Overview
In Emergent, agents live on the nodes of a graph. Edges define which agents can interact. The topology you choose has a major impact on how information, behavior, or state propagates through your simulation.
Emergent ships with three built-in topologies and supports any custom NetworkX graph.
Built-in topologies
Set graph_type in your parameters before calling initialize_graph().
Complete graph
model.update_parameters({"graph_type": "complete", "num_nodes": 6})
Every node is connected to every other node. Information spreads in a single hop; convergence tends to be fast. Good baseline for testing your simulation logic before adding realistic network constraints.
Cycle graph
model.update_parameters({"graph_type": "cycle", "num_nodes": 6})

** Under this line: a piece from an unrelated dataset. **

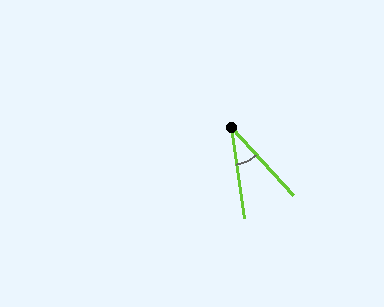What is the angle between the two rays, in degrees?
Approximately 34 degrees.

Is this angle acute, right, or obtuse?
It is acute.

Nodes are arranged in a ring — each connected only to its two neighbors. Information diffuses slowly from one end to the other. Useful for modeling locally-coupled systems or studying how long it takes for consensus to propagate.
Wheel graph
model.update_parameters({"graph_type": "wheel", "num_nodes": 6})

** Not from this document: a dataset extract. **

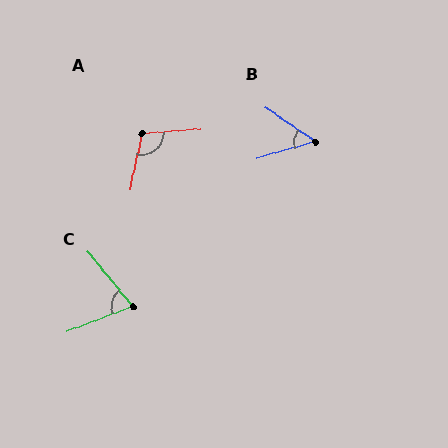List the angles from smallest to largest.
B (50°), C (72°), A (106°).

One central hub node is connected to all other nodes, which also form a cycle among themselves. The hub node acts as a broadcast or aggregation point. Models systems with a central authority or information broker.
Custom graphs
For real-world or research-grade topologies, provide your own NetworkX graph:
import networkx as nx
from emergent import AgentModel
model = AgentModel()
# Scale-free network (Barabási–Albert)
G = nx.barabasi_albert_graph(n=200, m=3)
model.set_graph(G)
model.set_initial_data_function(my_initial_data)
model.initialize_graph()
Any nx.Graph (undirected) is accepted. Common choices for ABM research:
| Graph type | NetworkX constructor | Use case |
|---|
| Barabási–Albert | nx.barabasi_albert_graph(n, m) | Scale-free / social networks |
| Erdős–Rényi | nx.erdos_renyi_graph(n, p) | Random networks |
| Watts–Strogatz | nx.watts_strogatz_graph(n, k, p) | Small-world networks |
| Grid | nx.grid_2d_graph(m, n) | Spatial / lattice models |
| Karate club | nx.karate_club_graph() | Classic social network dataset |
When modeling a real social or organizational network, you can load an edge list or adjacency matrix and construct the graph with nx.from_edgelist() or nx.from_numpy_array().
Accessing graph data
After initialization, retrieve the graph and inspect or manipulate node data directly:
graph = model.get_graph()
# Iterate over all nodes and their data
for node, data in graph.nodes(data=True):
print(node, data)
# Access a specific node's data
print(graph.nodes[0])
# Get neighbors of a node
neighbors = list(graph.neighbors(0))
Emergent does not copy the graph when you call get_graph(). Mutations you make to the returned graph object are reflected in the model’s internal state immediately.